In his first public address
after assuming leadership, this leader declared to his
constituency, "The national government will preserve and
defend those basic principles on which our nation has been
built up. They regard Christianity as the foundation of
our national morality and the family as the basis of
national life."
The astute reader might
possibly guess correctly that the leader was Adolf Hitler.
However, the resonance with the Cheney-Rove-Rumsfeld-Bush
Administration should not be over-interpreted. The
resonance says more about Hitler than Bush. Hitler neither
invented nor perfected the fusion of religion with
politics. He utilized commonplace political tactics
practiced in many times by many leaders. With the possible
exception of the French Revolution of 1789, dominated by
Age of Reason types, successful secular politicians were a
rare breed before the 20th century.
Hitler's evil was not in
hiding his personal agenda behind a Godly façade. His evil
lay in how he exploited the power he achieved. Other
governments, some of them claiming legitimate election,
created extermination campaigns matching or exceeding
Hitler: the Soviet Union under Stalin and the People's
Republic of China under Mao. Although his absolute numbers
were small, Pol Pot in Cambodia probably holds the record
for systematic extermination of the greatest percentage of
his population. None of these claimed the blessing of
God.
Despite this alarming use of
religion to further politics by the current
administration, it hardly qualifies as abusive as
Hitler's. The United States does not run concentration
camps that exempt internees from the faintest shreds of
respect for human dignity.
Except we do have brutal
prisons in Iraq, don't we? The abuses are attributed to
rogue guards, but it seems the US military administration
was unconcerned with the abuses until revealed by the
press.
But let's not count military
abuses abroad. At least we don't have concentration camps
on US territory. However, Guantanamo Bay is US soil. If we
wish, we can excuse these brutal prisons because they only
incarcerate citizens of other lands.
But we do find there a few
detainees with dual citizenship who might be working
against our National Security. Maybe they deserve to be
held without charges or legal resources until we determine
if their danger to our security warrants ignoring their US
citizenship.
At least we US citizens on
the mainland still enjoy the same rights we enjoyed before
the current administration took office. We need not fear
that our rights will be interrupted without due process.
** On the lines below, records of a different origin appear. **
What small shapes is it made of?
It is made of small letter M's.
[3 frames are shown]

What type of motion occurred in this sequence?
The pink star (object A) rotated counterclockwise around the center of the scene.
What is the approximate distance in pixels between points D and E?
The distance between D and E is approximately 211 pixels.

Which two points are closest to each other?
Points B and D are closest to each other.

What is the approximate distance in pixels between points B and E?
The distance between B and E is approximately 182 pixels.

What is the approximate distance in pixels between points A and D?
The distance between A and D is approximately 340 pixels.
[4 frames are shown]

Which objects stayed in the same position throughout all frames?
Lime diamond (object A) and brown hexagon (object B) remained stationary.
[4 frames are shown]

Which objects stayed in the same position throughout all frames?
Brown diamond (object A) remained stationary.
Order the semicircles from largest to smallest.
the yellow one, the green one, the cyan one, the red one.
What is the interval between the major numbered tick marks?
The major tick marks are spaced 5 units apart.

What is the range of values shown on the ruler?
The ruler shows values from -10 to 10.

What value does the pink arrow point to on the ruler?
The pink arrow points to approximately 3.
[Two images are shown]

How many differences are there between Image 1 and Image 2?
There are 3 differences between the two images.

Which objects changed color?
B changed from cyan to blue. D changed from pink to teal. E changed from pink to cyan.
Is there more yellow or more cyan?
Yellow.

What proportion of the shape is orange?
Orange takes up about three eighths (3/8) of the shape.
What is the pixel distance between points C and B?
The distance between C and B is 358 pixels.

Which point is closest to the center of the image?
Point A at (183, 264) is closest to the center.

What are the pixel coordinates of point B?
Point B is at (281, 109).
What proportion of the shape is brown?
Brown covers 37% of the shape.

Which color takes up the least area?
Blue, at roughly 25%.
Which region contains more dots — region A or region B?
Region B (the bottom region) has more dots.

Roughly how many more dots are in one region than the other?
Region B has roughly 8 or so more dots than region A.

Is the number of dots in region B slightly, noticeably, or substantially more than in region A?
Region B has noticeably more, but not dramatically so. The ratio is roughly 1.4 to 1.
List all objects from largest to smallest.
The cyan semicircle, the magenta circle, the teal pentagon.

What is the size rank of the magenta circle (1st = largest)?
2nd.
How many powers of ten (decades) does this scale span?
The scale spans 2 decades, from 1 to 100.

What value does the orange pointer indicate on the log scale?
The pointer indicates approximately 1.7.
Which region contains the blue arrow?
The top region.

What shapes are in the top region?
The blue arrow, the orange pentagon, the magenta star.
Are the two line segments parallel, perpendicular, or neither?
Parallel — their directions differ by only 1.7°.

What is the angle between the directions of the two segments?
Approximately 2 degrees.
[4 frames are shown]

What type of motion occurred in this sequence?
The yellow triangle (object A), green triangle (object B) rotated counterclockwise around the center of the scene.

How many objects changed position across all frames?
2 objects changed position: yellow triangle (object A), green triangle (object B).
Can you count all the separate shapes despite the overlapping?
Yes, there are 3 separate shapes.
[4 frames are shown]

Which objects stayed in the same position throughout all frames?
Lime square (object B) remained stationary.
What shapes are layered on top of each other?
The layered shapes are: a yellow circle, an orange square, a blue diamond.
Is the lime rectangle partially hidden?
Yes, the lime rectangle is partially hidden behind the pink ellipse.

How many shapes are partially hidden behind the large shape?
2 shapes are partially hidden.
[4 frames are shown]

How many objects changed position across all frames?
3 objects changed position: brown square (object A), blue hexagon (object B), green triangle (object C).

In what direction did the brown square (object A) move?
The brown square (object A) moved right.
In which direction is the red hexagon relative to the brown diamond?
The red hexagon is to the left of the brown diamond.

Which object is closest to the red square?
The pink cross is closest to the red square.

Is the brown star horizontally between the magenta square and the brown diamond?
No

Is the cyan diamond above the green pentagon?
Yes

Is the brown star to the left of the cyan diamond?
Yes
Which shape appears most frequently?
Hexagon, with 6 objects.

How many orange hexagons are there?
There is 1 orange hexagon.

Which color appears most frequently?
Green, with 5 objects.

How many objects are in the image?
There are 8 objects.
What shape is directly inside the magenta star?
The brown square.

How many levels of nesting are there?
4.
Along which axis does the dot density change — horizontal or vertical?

Except for those of us who
have violated the rather vague provisions of the Patriot
Act. We can still console ourselves that the most
egregious abuses of the Patriot Act have, so far, been
reserved for non-Christian US citizens whose politics are
at odds with our President. The rest of us who believe in
the sanctity of the family and the divinity of Christ are
all the safer because our Administration is looking out
for the best interest of our country and will let no one
stand in the way of protecting us from those who wish to
destroy our common family, religious, and political
values.
A craven Congress approved
the Iraq invasion and the Patriot Act almost unanimously.
The aforementioned essayist, Fritz Stern, said in the same
essay, "...civic passivity & willed blindness were
necessary preconditions for the triumph of National
Socialism..." Perhaps the parallels are more valid than we
might think.
Reference: Fritz Stern,
Foreign Affairs 2005 (May/June); volume 84 (#3): p16.